L’enseignante d’expérience n°23 (leçon 3, situation d’apprentissage 3) propose des alternatives de contenus et ne prend pas de décision définitive pendant sa planification ; elle envisage des possibles.

L’enseignant d’expérience n°22 transpose en manipulant plusieurs variables de l’objet d’enseignement. Il pense premièrement faire apprendre en fractionnant des éléments de l’activité, en isolant des connaissances particulières de la globalité du jeu. Il pense deuxièmement que la logique interne de l’activité (ici, progression vers la cible adverse) correspond à la logique de pensée des élèves. Enfin, il pense qu’il suffit de faire vivre une situation respectant une logique issue de l’objet d’enseignement pour que les élèves apprennent à jouer au handball.

L’enseignant d’expérience n°22transpose en tenant en compte du savoir de l’activité, du savoir des élèves et des savoirs déjà transposés. Lorsqu’il planifie dans sa septième leçon « jeu : l’attaque du gardien adverse », l’intitulé dissimule un savoir sous forme d’un discours ludique. Il n’annonce pas à des sixièmes : « il faut rentrer en duel avec le gardien » ; il annonce que l’on va faire un jeu (idée de plaisir, d’espace de décisions, etc.) qui consiste à « attaquer le gardien adverse ».

Le langage de l’écrit de planification est un langage de l’apprentissage c'est-à-dire destiné aux élèves pour qu’ils comprennent la notion de duel avec le gardien, notion qui signifie une forme d’attaque du gardien. L’écrit de planification est un jeu de langage didactique pour faire apprendre le langage du savoir. L’attaque du gardien identifie un principe à partir d’un déjà-là (la notion d’attaque) pour un sens à venir : « le duel ».

Les traces écrites de l’expert handball n°02 (leçon 4, situation d’apprentissage 1) condensent des savoirs multiples. Cet enseignant associe plusieurs intentions didactiques dans une série d’énoncés très brefs. Par diverses approches didactiques (organisation, chronologie des actions, ordre de difficulté, etc.), il réduit les incertitudes de la situation d’apprentissage pour obtenir le comportement souhaité.

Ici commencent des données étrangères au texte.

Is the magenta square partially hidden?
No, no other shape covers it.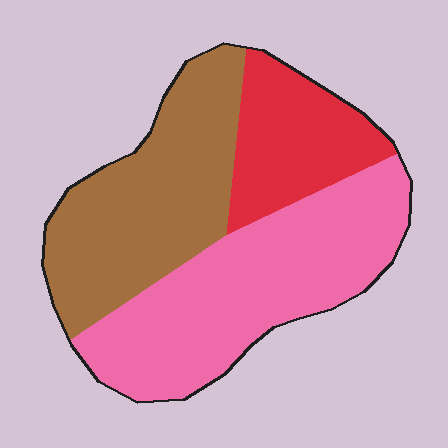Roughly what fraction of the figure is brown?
Brown takes up between a quarter and a half of the figure.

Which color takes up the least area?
Red, at roughly 20%.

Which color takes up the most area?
Pink, at roughly 45%.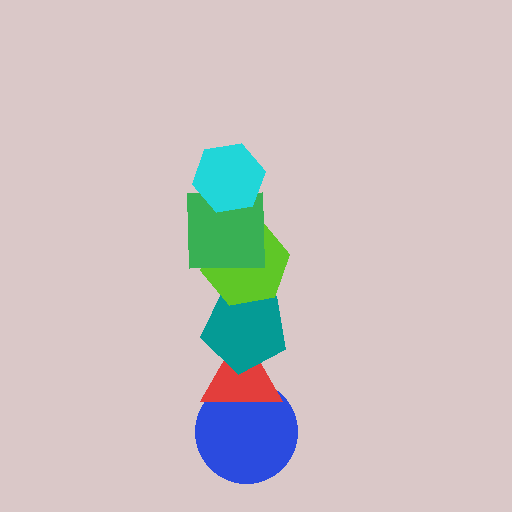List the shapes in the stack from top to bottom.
From top to bottom: the cyan hexagon, the green square, the lime hexagon, the teal pentagon, the red triangle, the blue circle.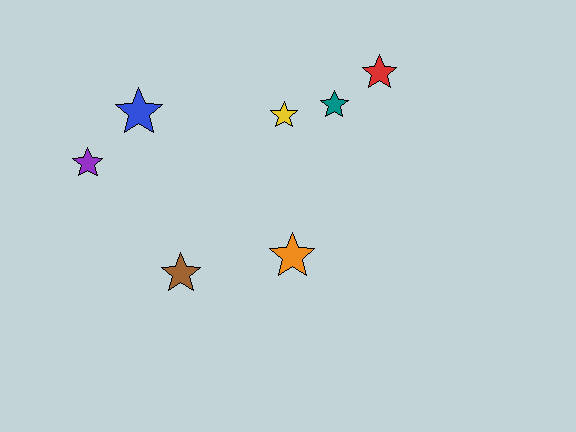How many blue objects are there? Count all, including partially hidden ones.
There is 1 blue object.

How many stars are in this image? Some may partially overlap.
There are 7 stars.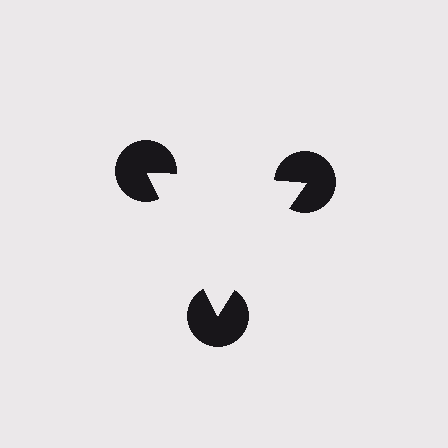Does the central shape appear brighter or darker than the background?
It typically appears slightly brighter than the background, even though no actual brightness change is drawn.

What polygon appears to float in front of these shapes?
An illusory triangle — its edges are inferred from the aligned wedge cuts in the pac-man discs, not physically drawn.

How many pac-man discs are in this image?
There are 3 — one at each vertex of the illusory triangle.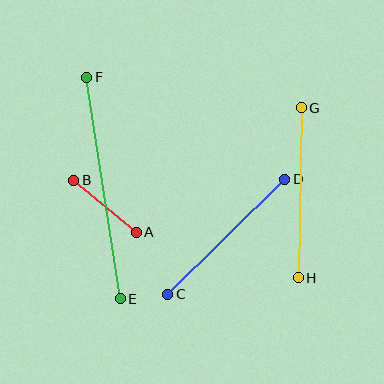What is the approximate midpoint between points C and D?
The midpoint is at approximately (226, 237) pixels.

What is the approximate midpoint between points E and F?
The midpoint is at approximately (103, 188) pixels.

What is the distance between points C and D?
The distance is approximately 164 pixels.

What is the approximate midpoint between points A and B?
The midpoint is at approximately (105, 206) pixels.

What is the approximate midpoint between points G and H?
The midpoint is at approximately (300, 193) pixels.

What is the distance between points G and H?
The distance is approximately 170 pixels.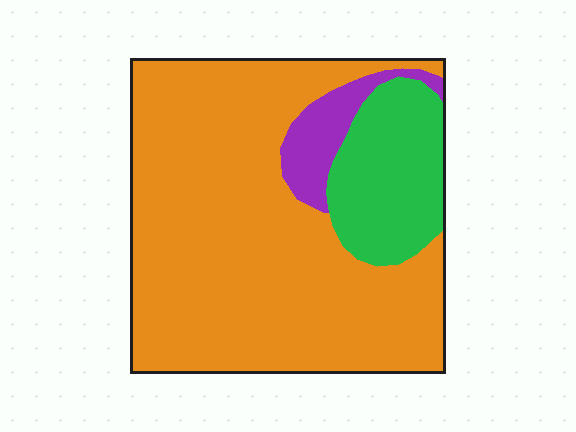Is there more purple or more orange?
Orange.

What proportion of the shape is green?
Green takes up about one sixth (1/6) of the shape.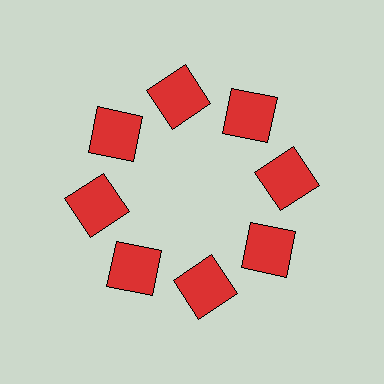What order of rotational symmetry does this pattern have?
This pattern has 8-fold rotational symmetry.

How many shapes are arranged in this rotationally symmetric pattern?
There are 8 shapes, arranged in 8 groups of 1.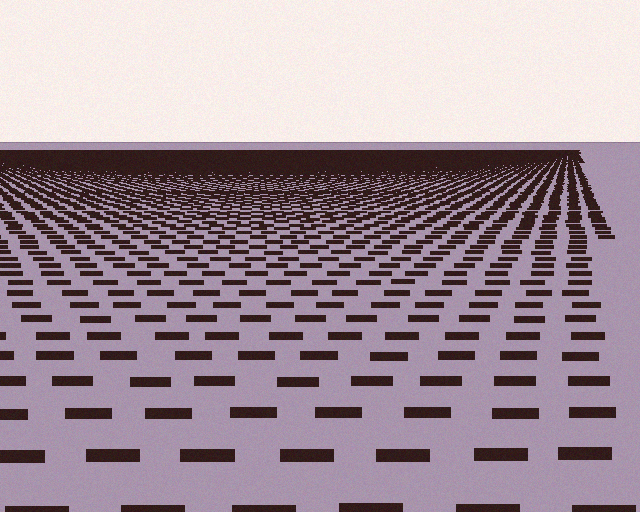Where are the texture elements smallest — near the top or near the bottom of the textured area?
Near the top.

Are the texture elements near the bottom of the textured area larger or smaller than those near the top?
Larger. Near the bottom, elements are closer to the viewer and appear at a bigger on-screen size.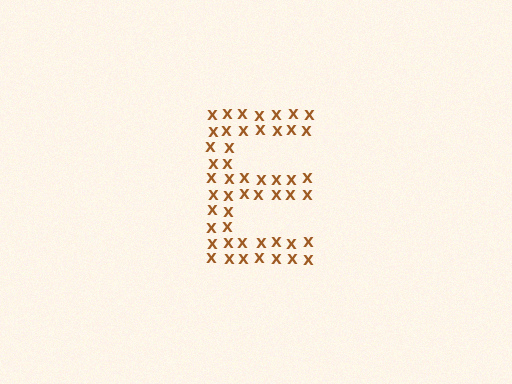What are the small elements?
The small elements are letter X's.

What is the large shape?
The large shape is the letter E.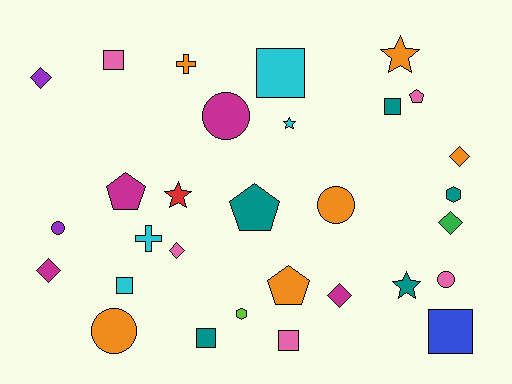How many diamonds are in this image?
There are 6 diamonds.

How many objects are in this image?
There are 30 objects.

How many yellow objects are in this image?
There are no yellow objects.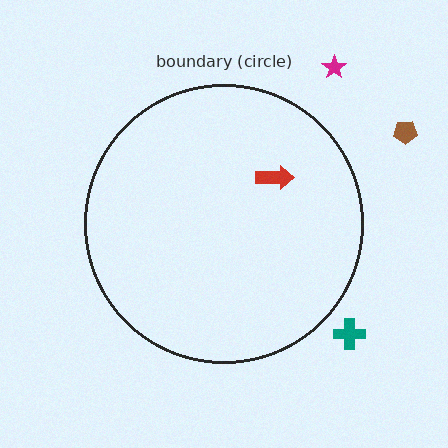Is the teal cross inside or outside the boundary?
Outside.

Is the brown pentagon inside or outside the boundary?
Outside.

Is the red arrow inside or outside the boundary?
Inside.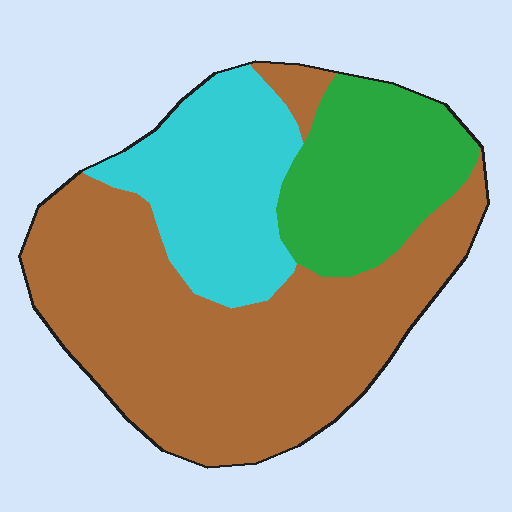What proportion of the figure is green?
Green covers 21% of the figure.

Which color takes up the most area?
Brown, at roughly 55%.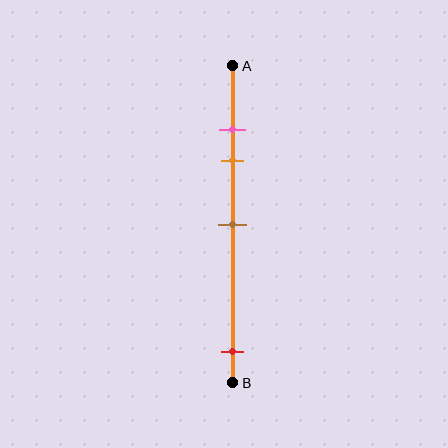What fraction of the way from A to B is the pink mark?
The pink mark is approximately 20% (0.2) of the way from A to B.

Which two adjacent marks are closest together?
The pink and orange marks are the closest adjacent pair.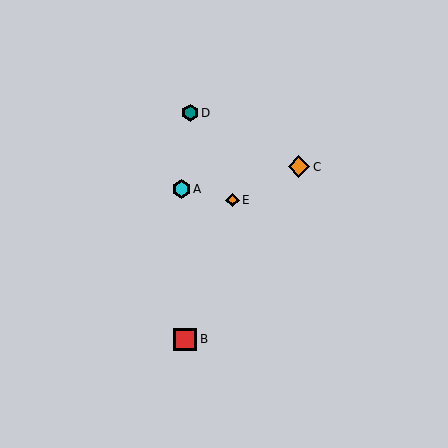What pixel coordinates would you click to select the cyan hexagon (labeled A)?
Click at (181, 189) to select the cyan hexagon A.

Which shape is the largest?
The red square (labeled B) is the largest.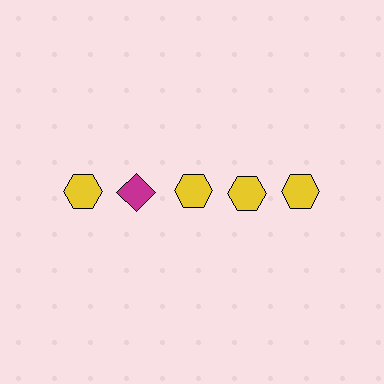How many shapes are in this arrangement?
There are 5 shapes arranged in a grid pattern.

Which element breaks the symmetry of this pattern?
The magenta diamond in the top row, second from left column breaks the symmetry. All other shapes are yellow hexagons.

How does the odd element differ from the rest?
It differs in both color (magenta instead of yellow) and shape (diamond instead of hexagon).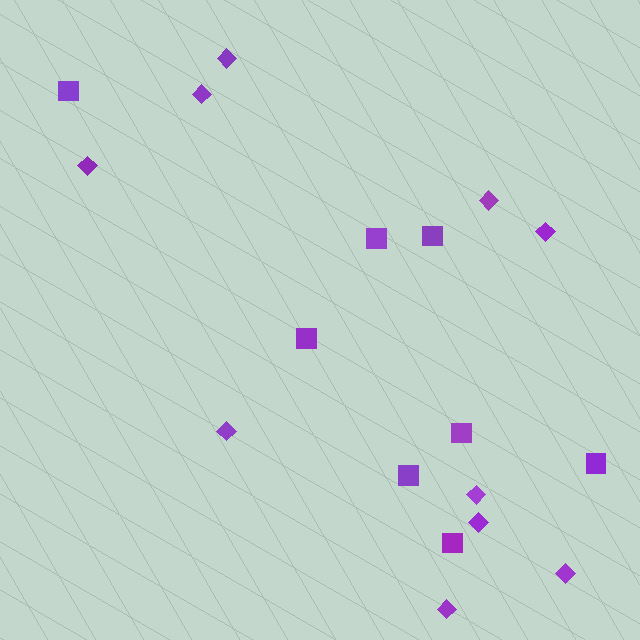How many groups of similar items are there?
There are 2 groups: one group of diamonds (10) and one group of squares (8).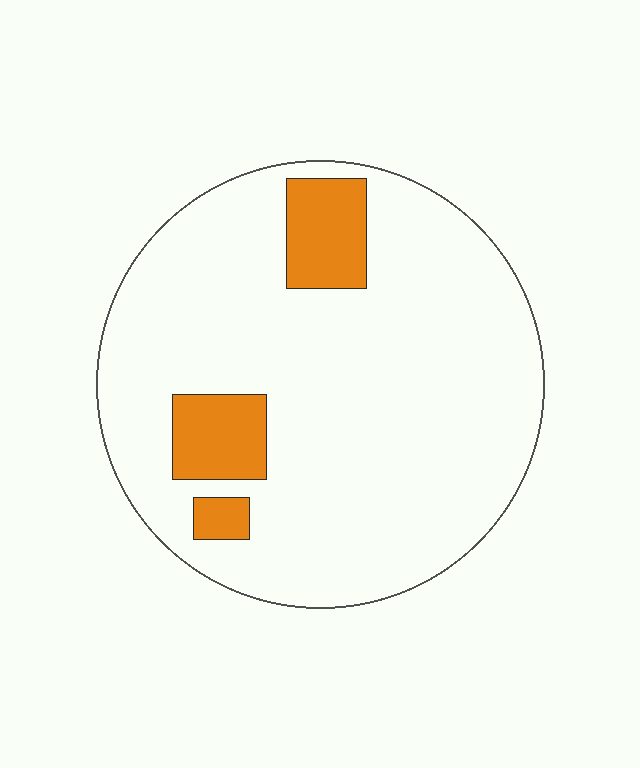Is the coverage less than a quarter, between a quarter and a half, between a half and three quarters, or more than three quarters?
Less than a quarter.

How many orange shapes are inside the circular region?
3.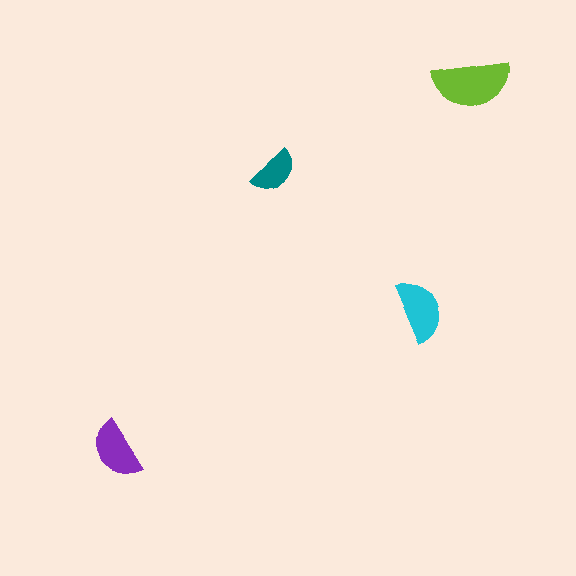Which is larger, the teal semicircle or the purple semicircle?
The purple one.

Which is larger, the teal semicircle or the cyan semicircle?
The cyan one.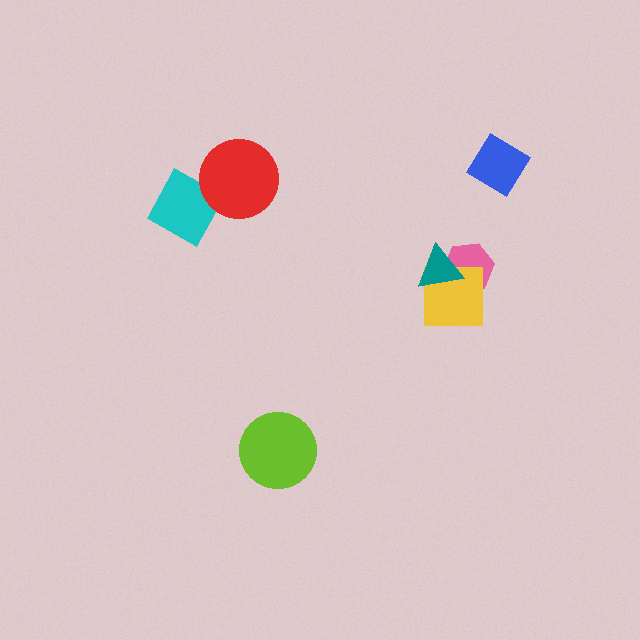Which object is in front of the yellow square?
The teal triangle is in front of the yellow square.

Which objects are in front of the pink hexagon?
2 objects cover part of the pink hexagon: the yellow square and the teal triangle.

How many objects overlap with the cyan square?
1 object overlaps with the cyan square.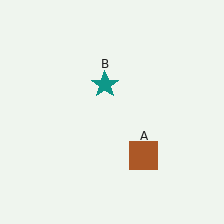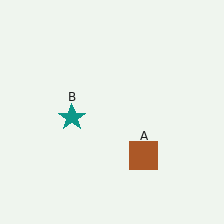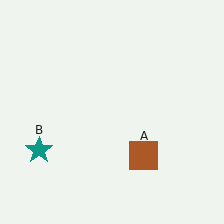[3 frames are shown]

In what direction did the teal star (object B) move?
The teal star (object B) moved down and to the left.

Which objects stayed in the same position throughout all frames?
Brown square (object A) remained stationary.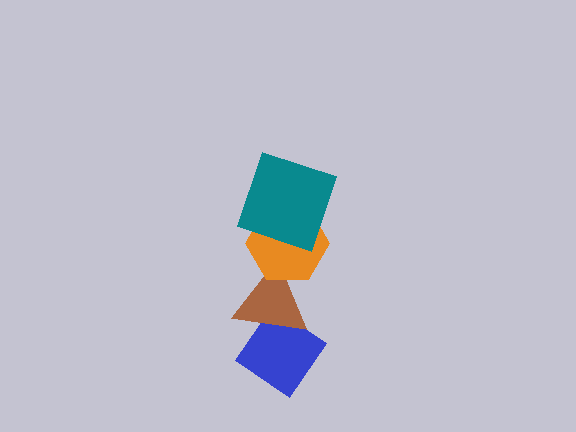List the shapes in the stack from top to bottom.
From top to bottom: the teal square, the orange hexagon, the brown triangle, the blue diamond.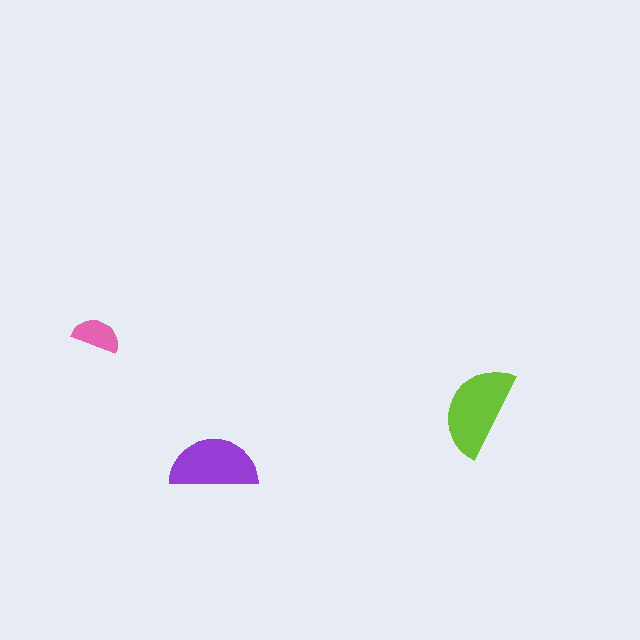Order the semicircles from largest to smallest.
the lime one, the purple one, the pink one.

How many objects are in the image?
There are 3 objects in the image.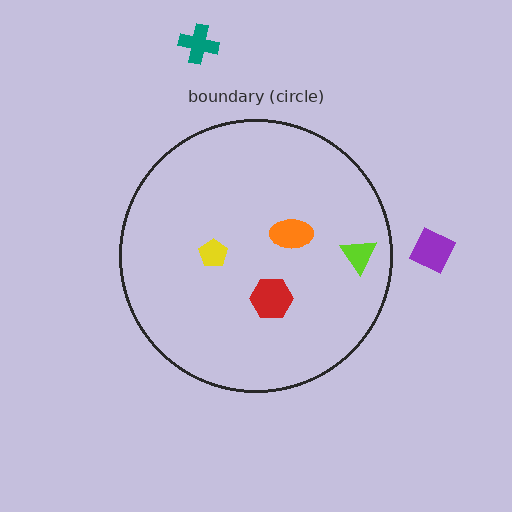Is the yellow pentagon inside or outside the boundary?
Inside.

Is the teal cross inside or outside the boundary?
Outside.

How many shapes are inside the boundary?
4 inside, 2 outside.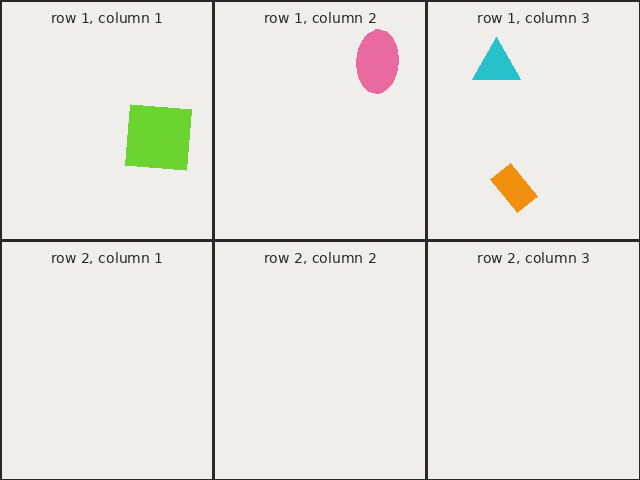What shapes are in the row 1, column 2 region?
The pink ellipse.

Traces écrites Analyse compréhensive et interprétation
L4 S1 : « Amélioration de l’enchaînement DeF. M.B. → ORGANISATION + Jeu près de la zone »
1 w → Base R PR → Balle en course. Doit remettre → Enchaînement-écartement → qualité déplacement »
3 groupes : Amener balle dans 1’espace puis ramener dans espace. 1 Passes 2 mains : prise de en courant pas échapper balle. 2 Ne pas jouer Axe 3 secteurs balle chang secteur à chaque fois. 3 Enchaînement près de zone → mettre balle ds zone → trouver un coureur → attraper balle perdue + Enchaînement → Insister sur Q.T. → info avant d’avoir eu balle. Pression défensive et type. H M ou zone. »
Un croquis complète l’énoncé ci-contre. Il s’agit d’un terrain de HB utilisé dans sa largeur ; deux zones sont tracées à chaque extrémité, trois couloirs sont dessinés.
On comprend qu’il s’agit d’un exercice de progression en espace cloisonné, que les joueuses doivent se faire passer le ballon en ne jouant pas dans l’axe et en changeant de secteur à chaque passe, etc. »
À partir de la compréhension de la situation dans son ensemble, on peut identifier la chronologie des énoncés de la façon suivante :
Annonce de l’objectif de séance.
Annonce d’un travail particulier de passes (réactions et de coordinations).
Annonce de l’organisation « 3 groupes ».
Annonce du comment faire (1ère contrainte) « amener balle dans l’espace.. »
Annonce du comment faire (2ème contrainte) « Passe deux mains.. »
Annonce du comment faire pour réceptionner la balle (3ème contrainte) « Ne pas jouer axe.. »
Annonce du comment faire (4ème contrainte) « Enchaînement près de la zone.. »
Annonce de comportements généraux à avoir « info avant d’avoir eu balle, pression défensive, etc.»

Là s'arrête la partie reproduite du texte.